Now the project uses the rss-parser module to grab the feed directly from the URL—as opposed to needing to convert the feed to JSON manually and then process the JSON.

The files are still created using the same built-in Nodejs file system method as before: fs.writeFile(file, data[, options], callback){: target='_blank' rel='noopener noreferrer' }

This simplifies the code as rss-parser makes iterating over a feed really easy:

(async () => {
  let feed = await parser.parseURL('https://www.myfeed.com/rss');

  feed.items.forEach(item => {
    console.log(item.title + ':' + item.link)
  });
})();

The resulting feed variable from the code above, is an object representing the feed. Simply iterate over feed.items to access each article's content.
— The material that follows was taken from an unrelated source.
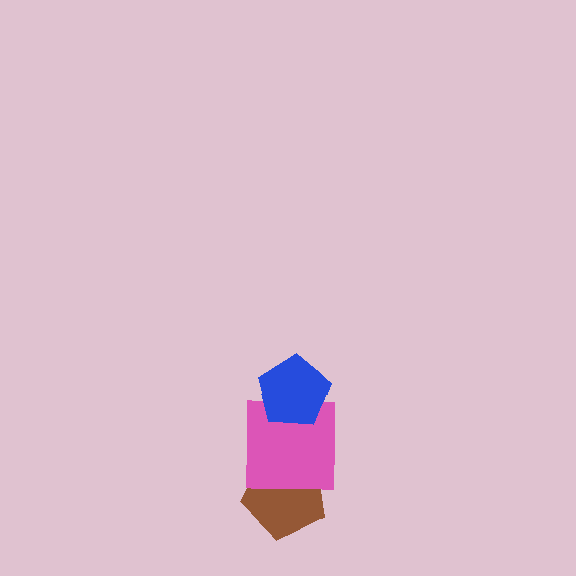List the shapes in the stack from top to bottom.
From top to bottom: the blue pentagon, the pink square, the brown pentagon.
Each article in feed.items has the following available properties:

item.title // article title
item.link // article URL
item.pubDate  // article publish-date
item.creator = // article's author
item.content // article's main content - body of the article
item.contentSnippet // article-lead or snippet (stripped of HTML elements)
item.guid // I never end up using the last ones but they're available
item.categories
item.isoDate

I also added the module colors to make the terminal output a little more aesthetically pleasing and interesting.

Prerequisites

Nodejs (I'm currently at v14 the Latest LTS)
An RSS feed

Installation

npm i
# OR
npm install

Development

Copy the repository locally, go into the folder, and run the build command:

git clone git@github.com:wdzajicek/json-to-markdown-files.git
cd json-to-markdown-files
npm run build

# Or run without npm
node index.js

Adjust the timeout limit

When processing large RSS feeds (Some of my RSS feeds contained 900+ and even 1,400+ articles) you will probably need to increase rss-parser's timeout.

To change the default timeout-limit, you need to set the timeout option when initiating a new Parser({/* options */}), which must be after importing it with require():

let Parser = require('rss-parser');

let parser = new Parser({
  timeout: 600000 // In milliseconds - 60 seconds is the default value
});

NOTE: The default value of 60000 was too short for a 900+ article-feed.